Mick Johnson's '9' drops a hole-in-one
The golf course moves indoors with Mick Johnson's exhibition "9," on display at the Rice Media Center. "9," which opened last Thursday, represents a culmination of Johnson's two interests: golf and art. Johnson, who usually explores architectural spaces confined within homes, steps out of his domestic comfort zone and into the realm of fabricated nature.
"Sports being presented in an artistic way is usually not a good thing," Johnson, who admitted to having toyed around with the curatorial process of "9" only a few days before the exhibition's opening reception, said.
"9" spans both the top and bottom floors of the Rice Media Center. Though clearly the golf course marks the overall theme, individual elements of the exhibition appear disengaged, yet not quite discordant, in relation to each other.

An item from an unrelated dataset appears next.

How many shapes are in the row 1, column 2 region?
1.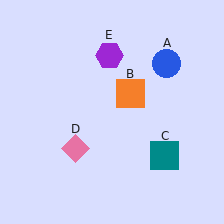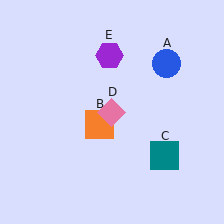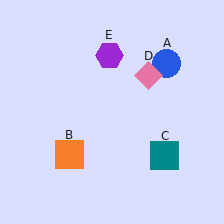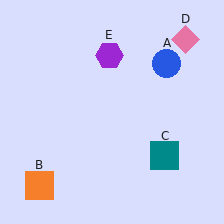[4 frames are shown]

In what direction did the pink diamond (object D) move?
The pink diamond (object D) moved up and to the right.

Johnson mimics the signage demarcating golf course holes by displaying, in no particular order, nine numbered wooden plaques around the exhibition. The fluidity of the art world converges with the precision of the golf world on these signs, as the stenciled numbers are painted in haphazard globs of paint.
Six banners of checkered flags stretch across opposing walls in the main architectural module on the top floor. Behind these flags are two figural tree-shaped pieces made of wire and cloth. The back wall-art evokes imagery of either golf ball silhouettes or a chain-linked fence. As I examined the intricacies of the different aesthetics, Johnson himself stood beside me, staring at his work just as intensely. "When I come back for the opening I can look at my work as a viewer rather than as a maker," Johnson said.

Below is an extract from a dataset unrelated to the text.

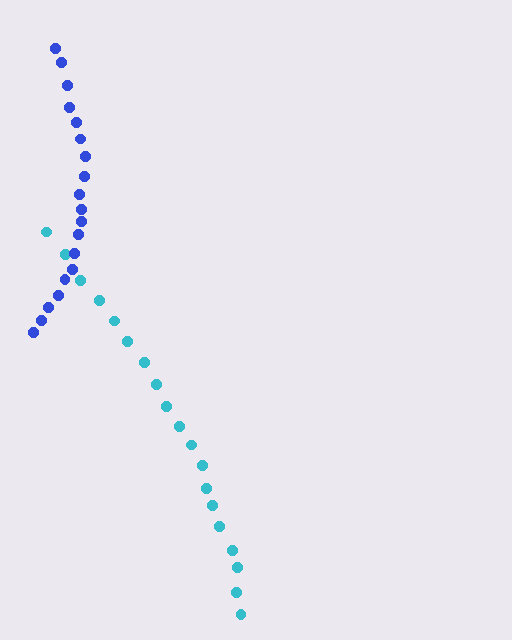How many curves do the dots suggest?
There are 2 distinct paths.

Johnson showcases two main sculptural installations on the bottom floor of the exhibition. Against a large window on one wall of the room is a streaming ribbon sculpture made of yellow, orange, white and pink glossy ribbons. The ribbons, held up by pins, fall from the ceiling; the ribbon tails meet on the floor in a nest of tangled undulations.
"I've seen [the ribbon] installation outside of this [7 p.m.] hour and it's really pretty reflecting the light from the sunset and its delicate features," Dolly Li, a Baker senior and Economics and Visual and Dramatic Arts double major, said.
The second sculptural piece on the bottom floor consists of a long, rippling white ribbon which cuts across the floor at an obtuse angle. Sitting atop the ribbon on one end of the room is an amorphous mass of cement divot-shaped blocks with green-tipped white pegs of wood protruding through the tops of them. Though this floor installation is distinct in form and function from its streaming ribbon counterpart, Johnson places the two in dialogue through the common element of the undulating glossy ribbon.
The most representational form of art included in "9" is an expansive wall mural of a golf game scorecard. The straight lines and ordered columns of the mural exist in blatant contrast to the opposing wall of free-falling ribbon.
Perhaps the most unconventional aspect of Johnson's exhibition is not what is included, but rather what is not.
"[The exhibition] is a fractured installation. Giving the works titles might fracture them even more," Johnson said of his decision to exclude the normative titles.
Despite its disorienting and seemingly arbitrary composition, Johnson's "9" succeeds in showcasing the aesthetics of texture and abstraction. With simple colors and materials, Johnson artfully demonstrates how a space, in this case, a golf course, is constructed, and how particular elements define a mode of architecture.